2) Root Mean Squared Error (RMSE).

In [None]:
from sklearn.metrics import mean_absolute_error, mean_squared_error

# Actual future values (simulate for comparison)
actual_values = trend[-30:] + seasonality[-30:] + noise[-30:]

# Calculate MAE and RMSE for Exponential Smoothing
mae_exp = mean_absolute_error(actual_values, forecast)
rmse_exp = np.sqrt(mean_squared_error(actual_values, forecast))

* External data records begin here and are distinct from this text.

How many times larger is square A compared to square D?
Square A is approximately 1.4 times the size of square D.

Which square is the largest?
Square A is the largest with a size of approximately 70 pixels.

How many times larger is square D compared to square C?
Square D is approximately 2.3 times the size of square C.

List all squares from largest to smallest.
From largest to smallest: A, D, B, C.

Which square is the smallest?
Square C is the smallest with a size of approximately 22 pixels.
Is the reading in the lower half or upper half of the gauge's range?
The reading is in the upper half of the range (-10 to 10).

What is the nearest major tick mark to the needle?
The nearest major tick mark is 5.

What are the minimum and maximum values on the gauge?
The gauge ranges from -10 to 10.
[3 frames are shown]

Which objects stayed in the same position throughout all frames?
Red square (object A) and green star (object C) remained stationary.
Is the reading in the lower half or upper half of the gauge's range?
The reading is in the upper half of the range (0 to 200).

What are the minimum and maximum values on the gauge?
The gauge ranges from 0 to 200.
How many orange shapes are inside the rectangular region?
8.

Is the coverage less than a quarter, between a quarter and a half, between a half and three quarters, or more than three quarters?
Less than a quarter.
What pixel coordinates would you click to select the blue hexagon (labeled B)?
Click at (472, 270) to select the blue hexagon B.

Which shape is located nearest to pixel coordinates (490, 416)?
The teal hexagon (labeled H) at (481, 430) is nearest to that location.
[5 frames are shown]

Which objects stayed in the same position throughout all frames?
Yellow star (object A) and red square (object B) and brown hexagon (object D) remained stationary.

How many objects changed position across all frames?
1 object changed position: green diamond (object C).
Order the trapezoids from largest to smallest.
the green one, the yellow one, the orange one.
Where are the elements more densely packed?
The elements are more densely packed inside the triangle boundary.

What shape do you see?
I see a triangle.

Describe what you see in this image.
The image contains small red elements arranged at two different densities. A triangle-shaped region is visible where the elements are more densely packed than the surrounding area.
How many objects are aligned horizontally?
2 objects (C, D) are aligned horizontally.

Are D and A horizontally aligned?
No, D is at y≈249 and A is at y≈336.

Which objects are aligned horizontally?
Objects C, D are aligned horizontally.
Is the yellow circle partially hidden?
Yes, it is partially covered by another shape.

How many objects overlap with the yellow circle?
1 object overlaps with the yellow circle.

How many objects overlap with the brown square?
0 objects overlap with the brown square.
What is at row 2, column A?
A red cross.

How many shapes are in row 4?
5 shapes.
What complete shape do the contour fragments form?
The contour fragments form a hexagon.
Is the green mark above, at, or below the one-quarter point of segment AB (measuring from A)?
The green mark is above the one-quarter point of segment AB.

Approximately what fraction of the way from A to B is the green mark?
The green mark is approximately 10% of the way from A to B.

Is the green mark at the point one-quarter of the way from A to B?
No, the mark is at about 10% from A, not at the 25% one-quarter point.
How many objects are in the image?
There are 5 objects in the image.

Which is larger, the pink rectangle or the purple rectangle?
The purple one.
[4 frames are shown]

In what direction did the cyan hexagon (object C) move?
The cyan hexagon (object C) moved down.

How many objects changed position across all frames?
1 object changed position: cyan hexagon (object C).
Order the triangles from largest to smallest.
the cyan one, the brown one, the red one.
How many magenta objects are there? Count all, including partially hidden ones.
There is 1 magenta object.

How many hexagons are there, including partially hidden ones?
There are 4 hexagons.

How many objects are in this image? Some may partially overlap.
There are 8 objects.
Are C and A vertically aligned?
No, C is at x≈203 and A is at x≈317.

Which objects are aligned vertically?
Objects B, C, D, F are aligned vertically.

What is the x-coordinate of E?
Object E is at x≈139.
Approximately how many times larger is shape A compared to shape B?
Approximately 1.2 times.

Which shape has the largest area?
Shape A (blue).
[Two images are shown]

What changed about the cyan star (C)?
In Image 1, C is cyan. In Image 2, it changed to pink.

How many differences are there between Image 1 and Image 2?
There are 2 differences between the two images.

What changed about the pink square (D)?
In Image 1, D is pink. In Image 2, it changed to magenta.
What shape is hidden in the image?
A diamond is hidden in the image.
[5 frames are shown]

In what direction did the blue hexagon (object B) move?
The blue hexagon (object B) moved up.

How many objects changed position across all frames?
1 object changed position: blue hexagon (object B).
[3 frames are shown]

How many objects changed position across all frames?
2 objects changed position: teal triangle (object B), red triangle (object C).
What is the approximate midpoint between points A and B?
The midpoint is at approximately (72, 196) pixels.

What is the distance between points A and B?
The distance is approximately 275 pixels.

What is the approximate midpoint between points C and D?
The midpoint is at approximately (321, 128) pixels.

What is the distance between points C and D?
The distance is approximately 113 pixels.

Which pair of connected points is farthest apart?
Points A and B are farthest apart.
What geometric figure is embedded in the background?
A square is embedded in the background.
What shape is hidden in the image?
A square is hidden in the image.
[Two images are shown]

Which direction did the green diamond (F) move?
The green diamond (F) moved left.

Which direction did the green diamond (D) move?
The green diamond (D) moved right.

# Calculate MAE and RMSE for ARIMA
mae_arima = mean_absolute_error(actual_values, arima_forecast)
rmse_arima = np.sqrt(mean_squared_error(actual_values, arima_forecast))

# Print results
print(f"Exponential Smoothing - MAE: {mae_exp:.2f}, RMSE: {rmse_exp:.2f}")
print(f"ARIMA - MAE: {mae_arima:.2f}, RMSE: {rmse_arima:.2f}")


## Consclusion:

We learned: 

- Understand the components of time series data: trend, seasonality, and noise.
- Perform decomposition to analyze these components.
- Apply methods like moving averages and exponential smoothing for forecasting.
- Use models like ARIMA or Prophet to predict future values.

This lab introduces students to time series decomposition, smoothing, and forecasting, providing them with practical skills to analyze trends and seasonality in time-dependent data.